Angola Confirma Nuevas Reservas de Petróleo y Gas Offshore con el Pozo Katambi-2

La petrolera estatal angoleña Sonangol y su socio ANPG han confirmado nuevas reservas significativas de petróleo y gas natural en el Bloque 24 de la Cuenca de Benguela, t

La industria energética global pone su mirada en África Occidental, donde Angola ha anunciado un significativo avance en sus esfuerzos de exploración de hidrocarburos. La empresa petrolera estatal Sonangol y su socio en un bloque de exploración costa afuera, la Agencia Nacional de Petróleo, Gas y Biocombustibles (ANPG), han completado con éxito la perforación y las pruebas del pozo de evaluación Katambi-2. Este hallazgo, ubicado en el Bloque 24 de la Cuenca de Benguela, confirma la presencia de nuevas reservas de petróleo y gas, fortaleciendo el perfil energético del país africano.

Según el anuncio conjunto realizado por Sonangol y ANPG, las operaciones del pozo Katambi-2 han sido particularmente prometedoras. El pozo intersectó dos intervalos productivos, lo que confirma la existencia de reservorios de excelente calidad. Es importante destacar que las métricas de calidad obtenidas de estos reservorios superan incluso las registradas previamente por el pozo Katambi-1, lo que sugiere un potencial aún mayor para la producción futura de crudo y gas natural en esta área.
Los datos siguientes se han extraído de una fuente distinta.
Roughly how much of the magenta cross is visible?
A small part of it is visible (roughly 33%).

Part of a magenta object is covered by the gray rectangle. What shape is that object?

Este descubrimiento no solo es una victoria para Sonangol y ANPG, sino que también representa un impulso considerable para la economía angoleña. Como uno de los principales productores de petróleo en el continente africano, la adición de nuevas reservas es crucial para mantener y potenciar su capacidad exportadora y sus ingresos fiscales. La exploración y el desarrollo de recursos costa afuera son pilares fundamentales de la estrategia energética de Angola, buscando asegurar la sostenibilidad a largo plazo de su sector de hidrocarburos.

El éxito del pozo Katambi-2 subraya la importancia de la inversión continua en exploración y evaluación en cuencas probadas. La información recopilada de este pozo permitirá una mejor comprensión del subsuelo y guiará futuras decisiones de desarrollo en el Bloque 24. Este tipo de avances son vitales para la seguridad energética de Angola y demuestran la resiliencia y el potencial inexplorado de sus vastos recursos naturales.